Two more ARQ extensions

I've implemented two new extensions for ARQ:

  • Assignment
  • Sub-queries

Both these expose facilities that are already in the query algebra.  Sub-queries are done by simply allowing query algebra operators to appear anywhere in the query, not requiring solution modifiers to only be at the outer level of the query, so it allows extensions like counting, to be inside the query and available to the rest of the pattern matching. An assigment operator existed as an algebra extension for optimization and to support ARQ SELECT expressions

Both are syntactic extensions and are available if the query is parsed with language Syntax.syntaxARQ.
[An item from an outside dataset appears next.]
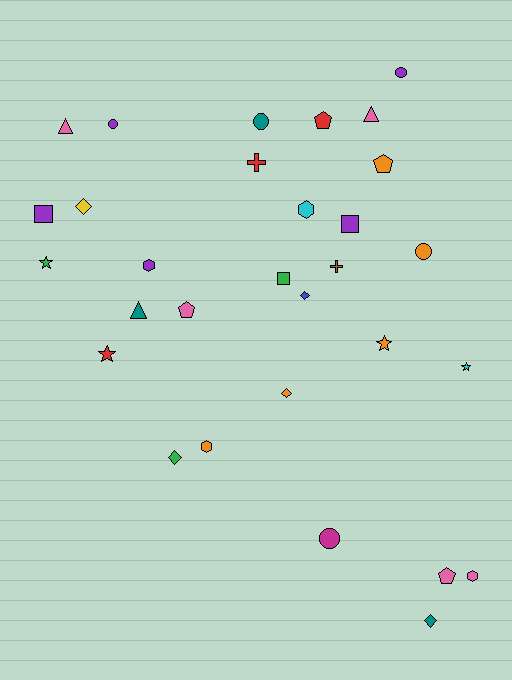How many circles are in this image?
There are 5 circles.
Currently available in ARQ SVN.

Assignment

This assigns a computed value to a variable in the middle of a pattern.

LET (?x := ?y + 5 )

The assignment operator is ":=". A single "=" is already the test for equals in SPARQL.
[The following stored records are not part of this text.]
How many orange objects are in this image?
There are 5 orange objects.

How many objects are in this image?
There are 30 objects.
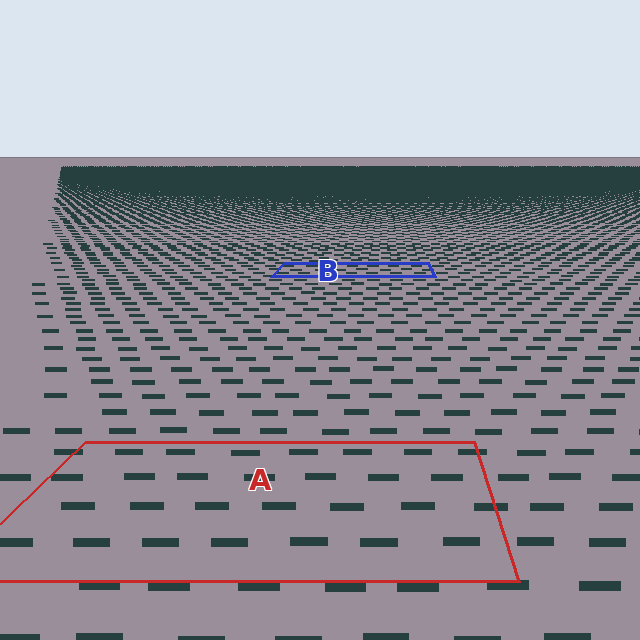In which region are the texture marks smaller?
The texture marks are smaller in region B, because it is farther away.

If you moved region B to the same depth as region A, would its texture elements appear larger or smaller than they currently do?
They would appear larger. At a closer depth, the same texture elements are projected at a bigger on-screen size.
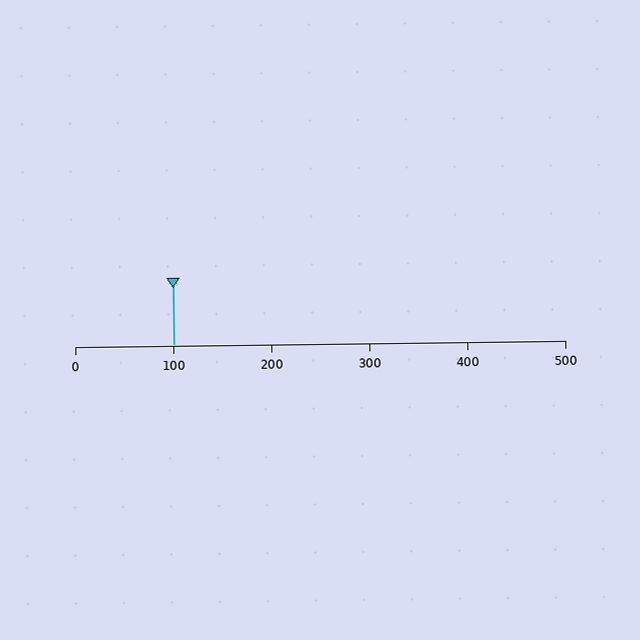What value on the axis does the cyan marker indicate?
The marker indicates approximately 100.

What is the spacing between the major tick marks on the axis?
The major ticks are spaced 100 apart.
This means that a computed value can be used in other pattern matching:

 SELECT ?y ?area
 {
    ?x rdf:type :Rectangle ;
       :height ?h ;
       :width ?w .
    LET (?area := ?h*?w )
    GRAPH <otherShapes>
    {
      ?y :area ?area . # Shapes with the same area
    }
 }

Application writer can provide their own functions, maybe to do a little data munging to map between different formats:

   ?x  foaf:name  ?name .          # "John Smith"
   # Convert to a different style: "Smith, John" for example.
   LET (?vcardName := my:convertName(?name) )
   ?y vCard:FN ?vcardName .

There are some rules for the assignment:

  • if the expression does not evaluate (e.g. unbound variable in the expression), no assignment occurs and the query continues.
  • if the variable is unbound, and the expression evaluates, the variable is bound to the value.
  • if the variable is bound to the same value as the expression evaluates, nothing happens and the query continues.
  • if the variable is bound to a different value as the expression evaluates, an error occurs and the current solution will be excluded from the results.

ARQ already has expressions in SELECT expressions so a combination of sub-query and expression can achieve the same effect but it's unnatural and verbose and sometimes requires parts of the pattern matching to be written twice, inside and outside the sub-query.

One place where LET might be useful is in a CONSTRUCT query. In strict SPARQL, only terms found in the original data can be used for variables in the construct template but with LET-assignment:

   CONSTRUCT { ?x :lengthInInches ?inch }
   WHERE
   { ?x :lengthInCM ?cm
     LET (?inch := ?cm/2.54 )
   }

This isn't a new idea - see for example: "A SPARQL Semantics based on Datalog" - although the syntax in ARQ is designed to group the terms better.

Sub-queries

A sub-query can be used to apply some solution modifier to a sub-pattern.  Useful examples include aggregation, especially grouping and counting, and LIMIT with ORDER BY to get only some of the results of a pattern match.

 { SELECT (COUNT(*) AS ?c) { ?s ?p ?o } }

A sub-query is enclosed by {} and must be the only thing inside those braces, the same style as Virtuoso Subqueries. The sub-query will be combined, with SPARQL join, with other patterns in the same group. In the example

Find how many people all persons with two or more phones foaf:knows:

 PREFIX foaf: <http://xmlns.com/foaf/0.1/>

 SELECT ?person ?knowsCount
 {
   # ?person who have 2 or more phones
   { SELECT ?person
     WHERE { ?person foaf:phone ?phone } 
     GROUP BY ?person 
     HAVING (COUNT(?phone) >= 2) 
   }
   # Join on ?person with how many people they foaf:knows
   { SELECT ?person (COUNT(?x) AS ?knowsCount)
     WHERE { ?person foaf:knows ?x .}
     GROUP BY ?person
   }
}

Queries with sub-queries can become complicated quite quickly so I usually write each of the part separately then combining them.